Op donderdag 11 september 2014 organiseerden het Kennisnetwerk Zoönosen MiddenNederland en VetEffecT het eerste Nederlandse Zoobiquity-congres in Dierenpark
Amersfoort. Een kleine honderd professionals uit de humane en veterinaire
gezondheidszorg namen een kijken in elkaars keuken. Het was een zeer geslaagde dag. “De
humane en veterinaire geneeskunde hebben zoveel overeenkomsten. Het is zonde dat we
die nog zo weinig gebruiken.”
Het ochtendprogramma bestond uit drie duopresentaties waarin veterinaire en humane
artsen ziektebeelden bespraken die zowel bij dieren als bij mensen voorkomen. Wat zijn de
verschillen? Wat zijn de overeenkomsten? En hoe kunnen veterinaire en humane artsen van
elkaar leren? ’s Middags liepen de deelnemers in groepjes een klinische ronde door de
dierentuin. Onder leiding van een dierentuindierenarts bespraken zij casuïstiek en ontdekten
zij overeenkomsten tussen de humane en veterinaire geneeskundige praktijk, maar ook het
belang van klinisch redeneren bij zieke (dierentuin-) dieren. “Je kan niet even snel een foto
maken of bloed afnemen bij een zebra of olifant.”
Waardevol
Volgens de deelnemers heeft het congres bijgedragen aan een zinvolle samenwerking tussen
humane en veterinaire artsen. “Er zijn tal van mogelijkheden voor samenwerking tussen de
humane en de diergeneeskunde. Over en weer kunnen we veel van elkaar leren.

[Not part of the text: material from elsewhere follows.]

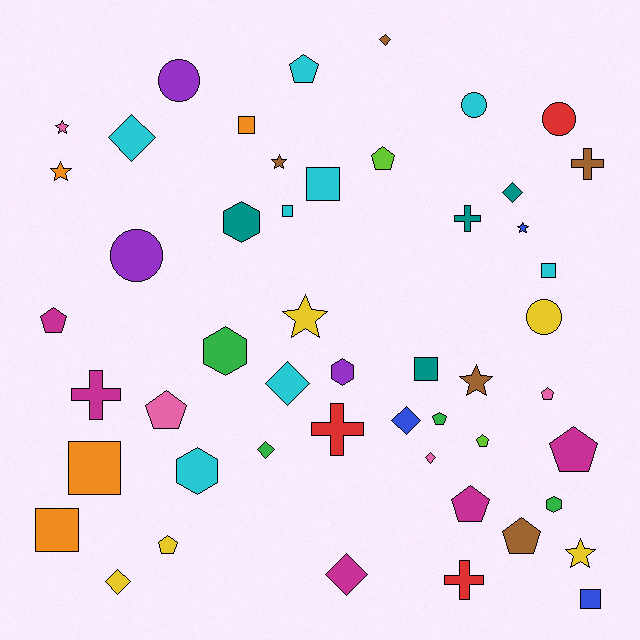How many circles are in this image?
There are 5 circles.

De kennis
en informatie samenbrengen uit beide disciplines levert een waardevolle schat aan kennis en
kunde”, aldus een van de deelnemers. “Het was nuttig om mensen uit andere medische
beroepsgroepen te spreken. Volgend jaar zeker weer doen.”
Duopresentatie 1: Primair hyperaldosteronisme (ziekte van Conn)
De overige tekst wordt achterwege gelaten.